How to Calculate Spring Compression for a Direct Hit in a Projectile Game?

[azure kitsune]

Homework Statement

Two children are playing a game in which they try to hit a small box on the floor with a marble fired from a spring-loaded gun that is mounted on a table. The target box is 2.20 m horizontally from the edge of the table. Bobby compresses the spring 1.10 cm, but the center of the marble falls 27.0 cm short of the center of the box. How far should Rhoda compress the spring to score a direct hit? Assume that neither the spring or the ball encounters friction in the gun.

Homework Equations

Elastic potential energy = 1/2 \cdot kx^2

(kinematics equations)

The Attempt at a Solution

Let x be the distance that the person compresses the spring. Let d be the horizontal distance the marble travels from the end of the table. (So we are trying to find an x such that d = 2.20 m).

Through a lot of crazy math, involving projectile motion, breaking into x,y components, conservation of energy, etc., I ended up with:

d = x * \sqrt{ \dfrac{ 2 k \Delta y } { m g } } (where k = spring constant, delta y = height of the table, m = mass of object, g = gravitational acceleration)

The important thing about that result was that d and x are directly proportional. Since they give you one pair of (x,d), I could find the constant of proportionality to solve that d = 2.20 m when x = 1.25 cm.

I was wondering if there was any easier way to show that x and d were directly proportional?

 

[Redbelly98]

EDIT: Disregard this post. I didn't read the question clearly.

One problem I see with your equation is: d should not depend on either the height of the table or on gravity, since the marble is moving on a level horizontal surface.

Just what type of force is causing the marble to come to a stop?

 

[nasu]

Homework Statement

Two children are playing a game in which they try to hit a small box on the floor with a marble fired from a spring-loaded gun that is mounted on a table. The target box is 2.20 m horizontally from the edge of the table. Bobby compresses the spring 1.10 cm, but the center of the marble falls 27.0 cm short of the center of the box. How far should Rhoda compress the spring to score a direct hit? Assume that neither the spring or the ball encounters friction in the gun.

Homework Equations

Elastic potential energy = 1/2 \cdot kx^2

(kinematics equations)

The Attempt at a Solution

Let x be the distance that the person compresses the spring. Let d be the horizontal distance the marble travels from the end of the table. (So we are trying to find an x such that d = 2.20 m).

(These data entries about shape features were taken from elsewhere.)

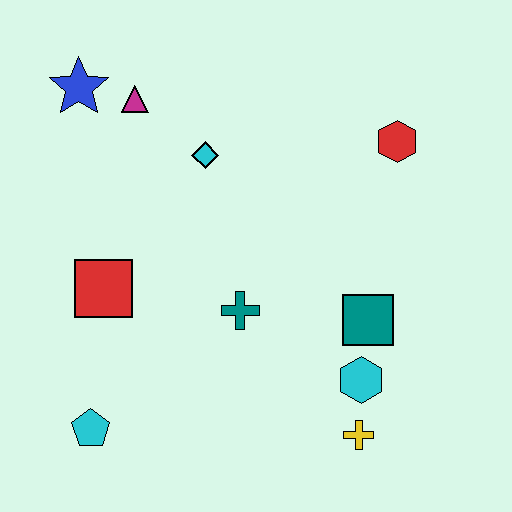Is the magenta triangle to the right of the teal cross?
No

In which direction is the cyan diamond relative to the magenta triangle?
The cyan diamond is to the right of the magenta triangle.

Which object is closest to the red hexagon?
The teal square is closest to the red hexagon.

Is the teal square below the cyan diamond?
Yes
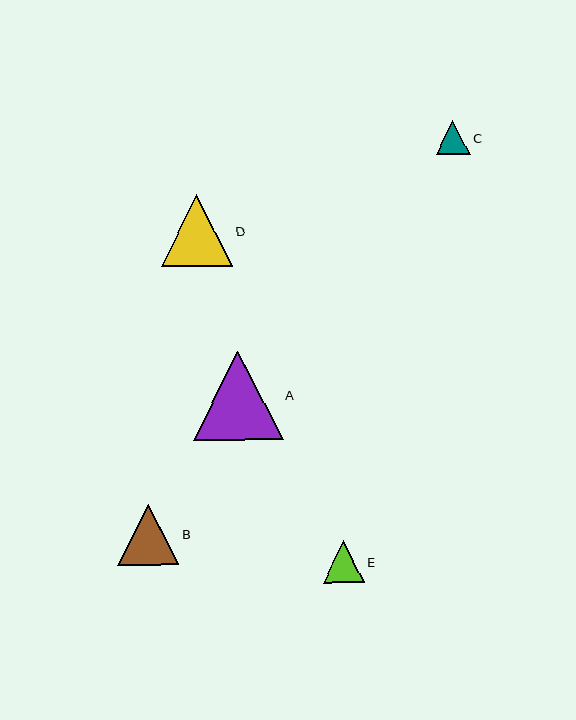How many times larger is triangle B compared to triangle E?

Through a lot of crazy math, involving projectile motion, breaking into x,y components, conservation of energy, etc., I ended up with:

d = x * \sqrt{ \dfrac{ 2 k \Delta y } { m g } } (where k = spring constant, delta y = height of the table, m = mass of object, g = gravitational acceleration)

The important thing about that result was that d and x are directly proportional. Since they give you one pair of (x,d), I could find the constant of proportionality to solve that d = 2.20 m when x = 1.25 cm.

I was wondering if there was any easier way to show that x and d were directly proportional?

There is nothing to break into components. The initial velocity is horizontal, right?
The range is d=v*t (v=initial speed).
The time is constant, no matter what is the initial speed. (t=sqrt(2h/g); h-height of table, constant)

From conservation of energy, v= x*sqrt(k/m)
So d proportional to v prop to x or in full equations
d=v*t= x *sqrt(k/m) * sqrt(2h/g)

 

[azure kitsune]

Wow, that's what I did, except it took me 1 1/2 page somehow, and then I couldn't understand what I wrote. Thanks for the help.